Dave Schmeider
Originally when he left school, Dave Schmeider wanted just to work with wood, and
when he was offered a coopering apprenticeship at the Bundaberg Distillery he had
to ask around to find out what coopering was. But once he started, he fell in love
with a trade which he found was hard work, but very satisfying.

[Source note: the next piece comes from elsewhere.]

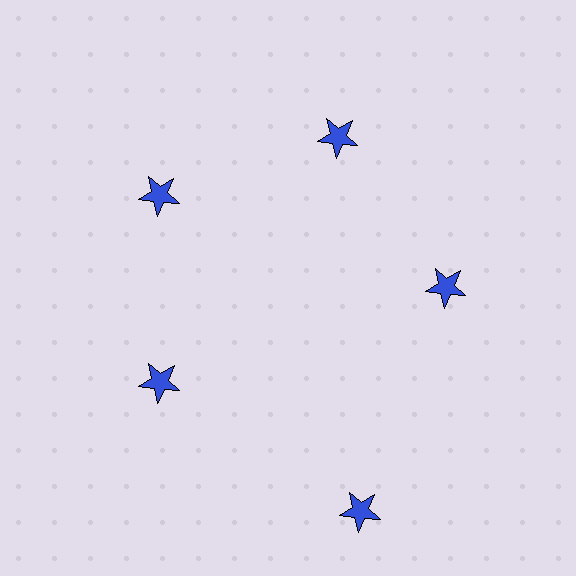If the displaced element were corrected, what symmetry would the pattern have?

He recalls that
it was still, in 1970, pretty much a traditional craft, mostly using hand tools.
‘We had a machine planer and an electric bow saw, but otherwise it was hand planes
and things like that’, he recalls. ‘We were mostly maintaining barrels then, not
manufacturing, but that was good, because manufacture was becoming merchandised even
then, and we still worked by hand’.
The manager at that time, Bill Eastwood, had a firm policy – rum stayed in wood until
it went into glass, and so every drop went out the door in barrels until the mid-seventies,
when a bottling plant was built in Bundy.
For Dave Schmeider, the irony of his career choice was that changes in technology
meant that demand for the coopers skills began to decline almost as soon as he learned
them. His response was to start, his own business, Schmeider’s Cooperage, in 1982.

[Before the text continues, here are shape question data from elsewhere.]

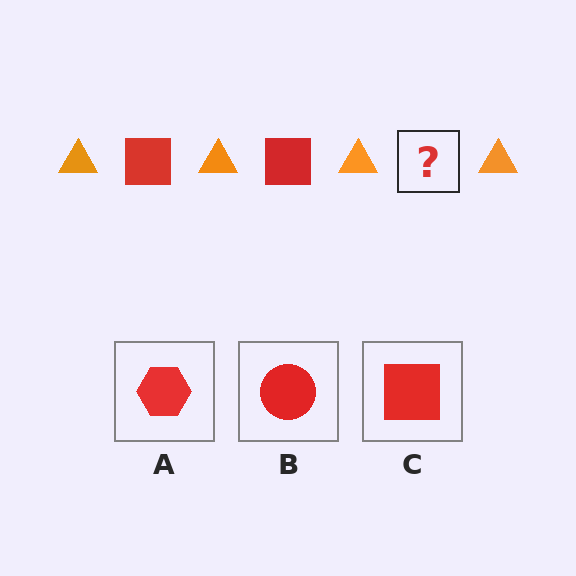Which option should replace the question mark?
Option C.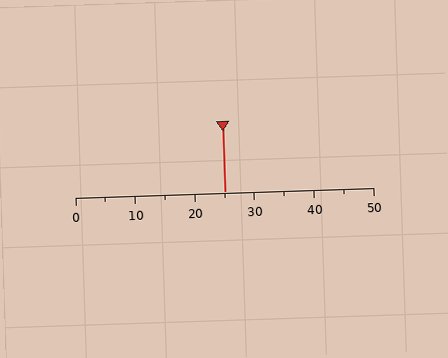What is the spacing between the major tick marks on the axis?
The major ticks are spaced 10 apart.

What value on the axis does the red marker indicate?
The marker indicates approximately 25.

He’s proud of the fact that he’s trained five apprentices over the years, and that
the business is still running successfully. And he’s still working at Bundaberg
Rum – he maintains their timber vats, and can tell them at any time the condition
of each individual vat. As well, Dave’s just started a huge task – rebuilding and
expanding big vats which need to be moved from a shed on Millaquin Sugar Mill land.
Dave sees a future for his craft – ‘People want hand made products like barrels,
even if it’s just for nostalgic reasons. And as long as it remains law that rum
must remain in wood for at least two years, there’ll always be a demand for the cooper’.
Peter Dixon
Peter Dixon presently drives a cane train for Millaquin Sugar Mill, but if he got
a chance to return to coopering he’d do it tomorrow. But it wasn’t like that when
he began at Bundaberg Rum as an apprentice cooper in 1964 – all he knew was that
at 15 years of age he didn’t want to stay at school. When he saw an ad for an apprentice
cooper at the distillery he had to ask his father to find out that the job had something
to do with making barrels.
It took only days to get the job, and Peter started in the hot, dusty coopers shop
under master cooper Alan Maxwell. At that time all rum which left the distillery
went out in wooden casks by train or semi-trailer. Casks were reused as many times
as possible, and inevitably they would begin to leak.

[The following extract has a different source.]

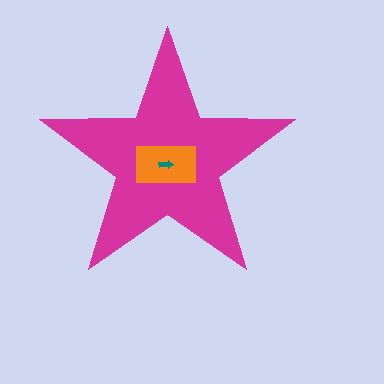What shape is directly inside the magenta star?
The orange rectangle.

Peter’s first task was to use a hammer and driver to tighten the metal hoops that
held the casks together, but eventually he was entrusted with the higher skilled
task of shaping the wooden staves which make up the casks. All shaping was done
by hand with a jack plane. ‘One of my more unusual tasks was to take a sugar bag
and cane knife and ride my bike down to the swamp that then existed near the sugar
mill. My job was to harvest the bulrushes that grew there and to bring them back
and dry them’, he recalls. Later, the dried bulrush leaves were split and used to
caulk the gaps between the staves to make the casks completely watertight.
Peter still makes the occasional small barrel for people’s home bar, and remembers
his time at the distillery with great affection.